With our current in-memory cache the product is cached as long as the application lives. So, if we would change our product in a database, which we simulate here, it won't be updated in the cache, as the implementation of our getProduct method isn't called anymore.

Delete Cache Entries

In this step, we are going to delete entries from the cache when we update our product.

To do so, we add the @CacheEvict annotation to our updateProduct method like:

@CacheEvict(cacheNames="product")
public void updateProduct(Product product) {
    LOGGER.info("updateProduct called for id {}", product.getId());
    //do nothing, we just simulate the update
}

When we only declare the cache to evict, it will clear the whole cache everytime our method is invoked. It is a valid approach, but a bit too much in our case. So, let's just delete the updated record.

@CacheEvict(cacheNames="product", key ="#root.args[0].id")
public void updateProduct(Product product) {
    LOGGER.info("updateProduct called for id {}", product.getId());
    //do nothing, we just simulate the update
}

The key parameter defines the key to use for the cache based on the method parameters. It is the same mechanism as in the @Cacheable above. In the key value, the Spring Expression Language (SpEL) is used, and we can use it to construct the cache key. The method name, return type, parameters and such are made available in the SpEL under the root variable.
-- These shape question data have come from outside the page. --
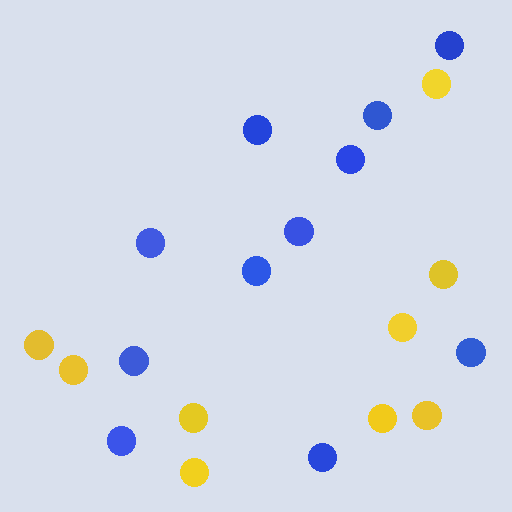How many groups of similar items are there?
There are 2 groups: one group of yellow circles (9) and one group of blue circles (11).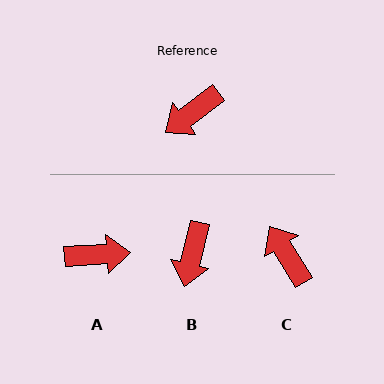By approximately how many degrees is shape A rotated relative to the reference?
Approximately 147 degrees counter-clockwise.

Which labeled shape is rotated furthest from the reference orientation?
A, about 147 degrees away.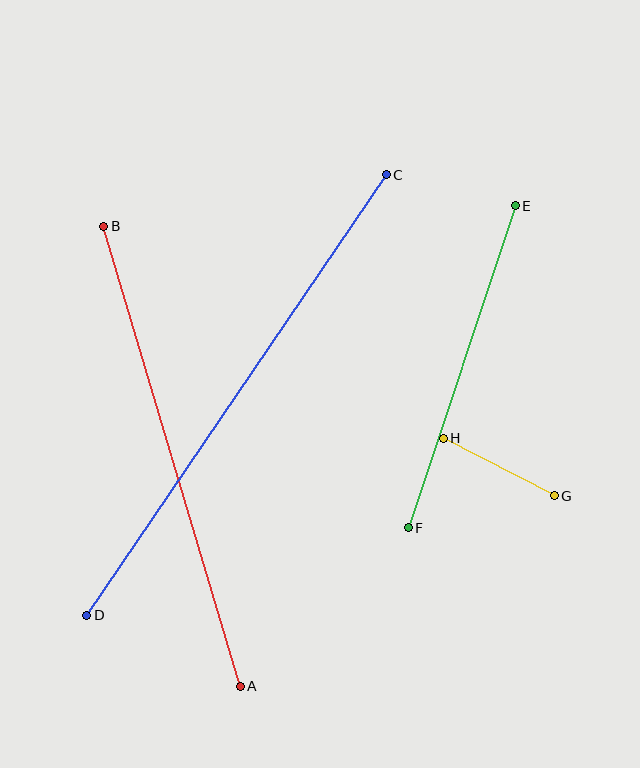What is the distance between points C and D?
The distance is approximately 532 pixels.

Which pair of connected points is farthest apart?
Points C and D are farthest apart.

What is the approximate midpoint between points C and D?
The midpoint is at approximately (237, 395) pixels.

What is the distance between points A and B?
The distance is approximately 480 pixels.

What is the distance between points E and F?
The distance is approximately 340 pixels.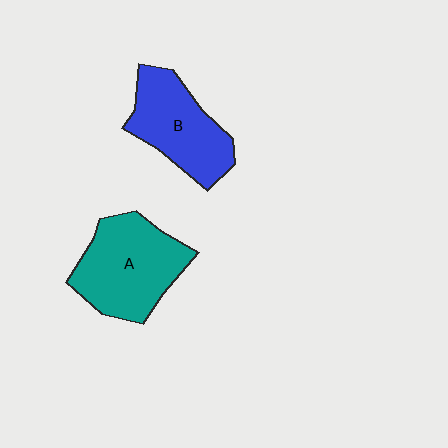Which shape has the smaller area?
Shape B (blue).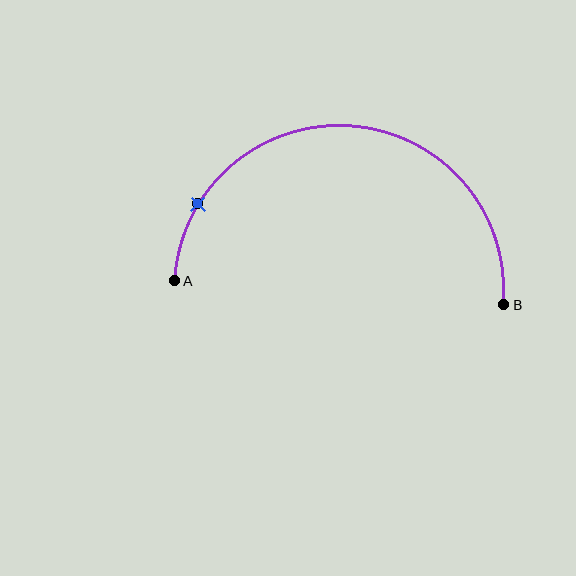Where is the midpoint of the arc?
The arc midpoint is the point on the curve farthest from the straight line joining A and B. It sits above that line.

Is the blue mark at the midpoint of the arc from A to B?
No. The blue mark lies on the arc but is closer to endpoint A. The arc midpoint would be at the point on the curve equidistant along the arc from both A and B.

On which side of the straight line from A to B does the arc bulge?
The arc bulges above the straight line connecting A and B.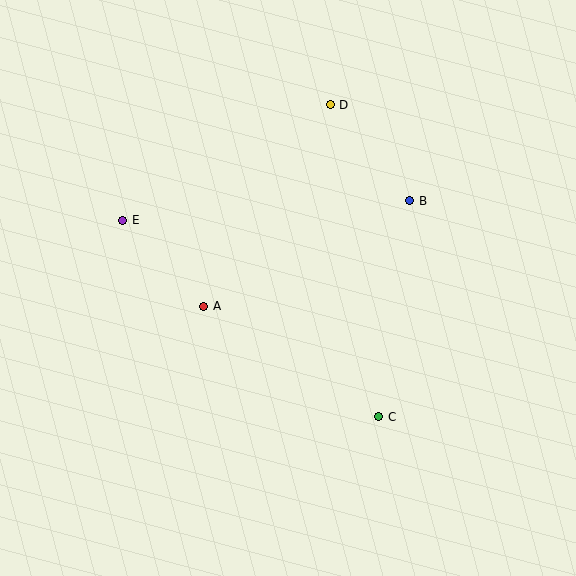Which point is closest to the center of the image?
Point A at (204, 306) is closest to the center.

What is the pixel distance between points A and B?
The distance between A and B is 231 pixels.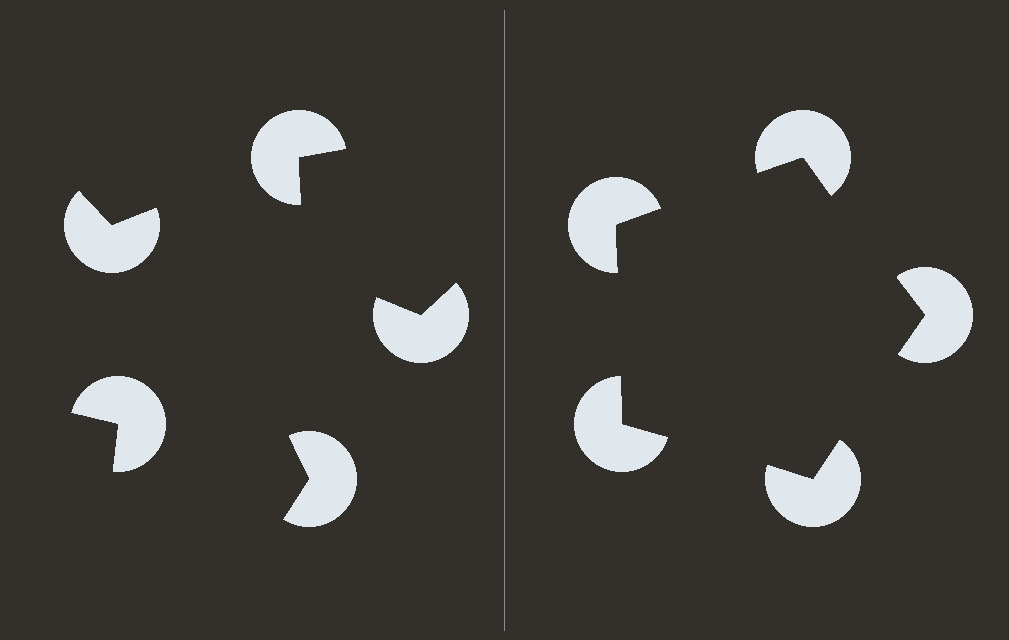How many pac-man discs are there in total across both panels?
10 — 5 on each side.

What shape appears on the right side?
An illusory pentagon.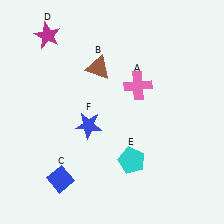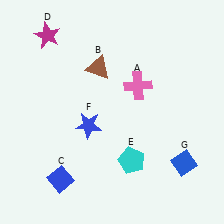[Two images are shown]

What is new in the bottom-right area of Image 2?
A blue diamond (G) was added in the bottom-right area of Image 2.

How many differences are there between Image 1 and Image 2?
There is 1 difference between the two images.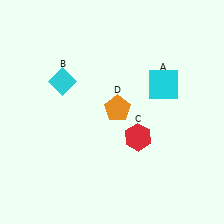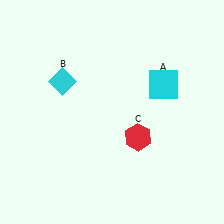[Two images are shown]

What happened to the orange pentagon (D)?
The orange pentagon (D) was removed in Image 2. It was in the top-right area of Image 1.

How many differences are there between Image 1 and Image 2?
There is 1 difference between the two images.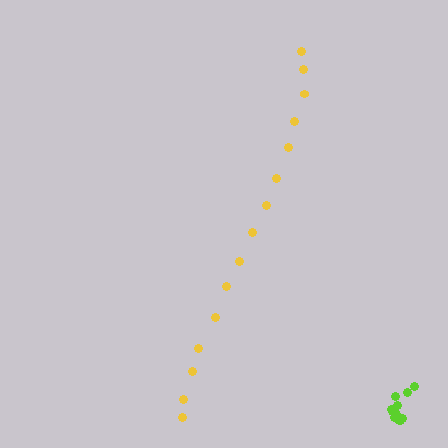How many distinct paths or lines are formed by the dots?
There are 2 distinct paths.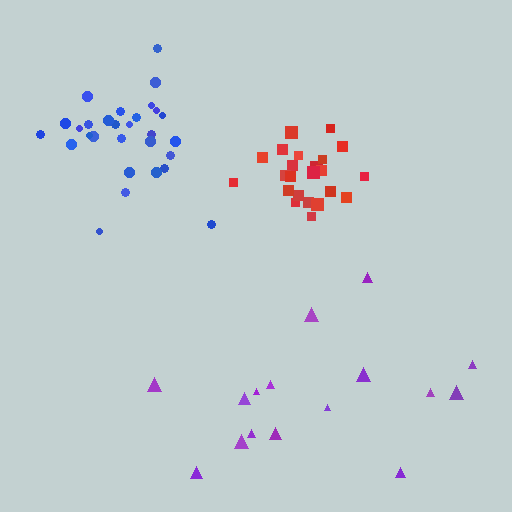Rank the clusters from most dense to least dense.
red, blue, purple.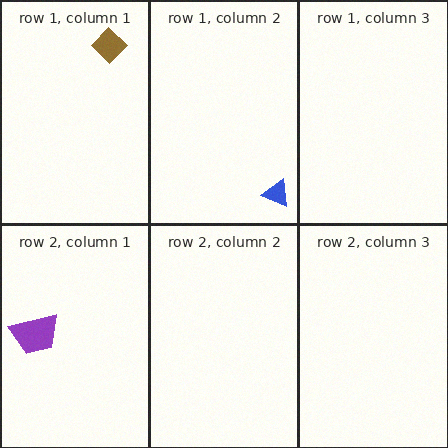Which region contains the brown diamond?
The row 1, column 1 region.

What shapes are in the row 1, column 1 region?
The brown diamond.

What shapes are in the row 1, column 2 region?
The blue triangle.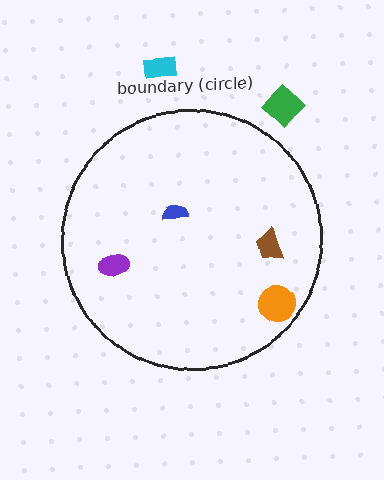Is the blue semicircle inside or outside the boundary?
Inside.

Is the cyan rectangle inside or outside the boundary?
Outside.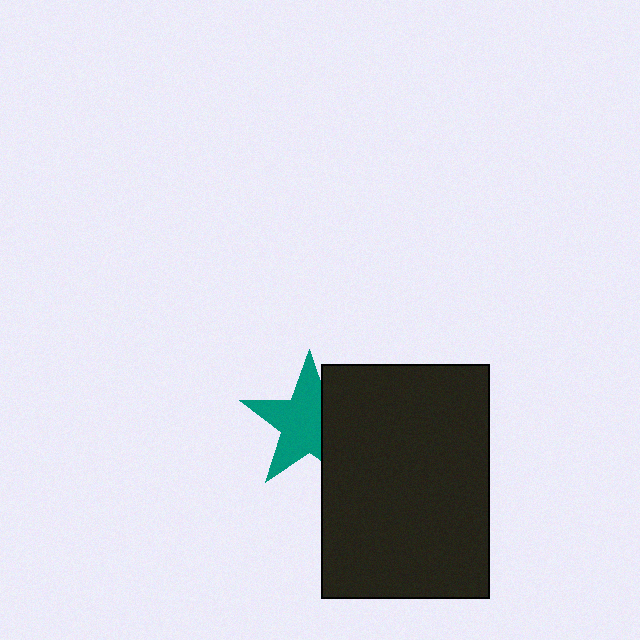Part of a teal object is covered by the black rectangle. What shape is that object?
It is a star.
For example, with #root.methodName we could retrieve the method name, with #root.args the methods' parameters.

In our case, we use the id of the product as our cache key. As we only pass in a Product in the update method, we must access the actual id by #root.args[0].id. Spring will now evaluate this to take the first argument of the method and get the field id of it and use this as the key.

When you update the product now, Spring will only delete our product entry from the cache. On the next getProduct request, it will load the new value and put it into the cache again.

On the console it will look like:

2017-09-20 11:58:50,399 - ProductController    : getProduct called for id 4711
2017-09-20 12:18:28,853 - ProductController    : getProduct called for id 4711
2017-09-20 12:18:32,384 - ProductController    : updateProduct called for id 4711
2017-09-20 12:18:32,386 - ProductService        : updateProduct called for id 4711
2017-09-20 12:18:32,455 - ProductService        : getProduct called for id 4711
2017-09-20 12:18:35,719 - ProductController    : getProduct called for id 4711

Two calls of getProduct but the product is already in the cache. One call to updateProduct which will update the product and evict it from the cache. As the updateProduct in the controller will also call _getProduct on the service and return it to JSON, it is already cached with this request. In the following get calls on the controller, it comes out of the cache again.

Using Redis

The simple cache using a concurrent map is great, but let's switch to a better and more common way like Redis.

For using Redis as a cache provider, we only add the Spring Data Redis starter to our pom:

<dependency>
    <groupId>org.springframework.boot</groupId>
    <artifactId>spring-boot-starter-data-redis</artifactId>
</dependency>

The auto-configuration will now set up the Spring infrastructure for working with Redis and also as a cache provider. By default, it will use a Redis instance on localhost; which is fine for testing.

The Redis cache is higher in the search order for a cache provider than the concurrent map, so it will automatically get picked up.

To use a different instance, configure it in application.properties like:

spring.redis.host=192.168.0.100
spring.redis.port=6379

When we start the application now, it will use the Redis instance as a cache.

Cache Metrics

The caching feature does also provide some new metrics when we also use the Spring Boot Actuators in our application.

Namely:

  • Current size of the cache: cache..size
  • A hit ratio: cache..hit.ratio
  • A miss ratio: cache..miss.ratio

Be aware that not all cache providers provide the above metrics.

Conclusion

Adding a transparent cache in your Spring Boot application is done in a breeze. Most of the time, it will work with the basics we covered above. And for the case it doesn't, the feature is powerful enough to support more complex situations.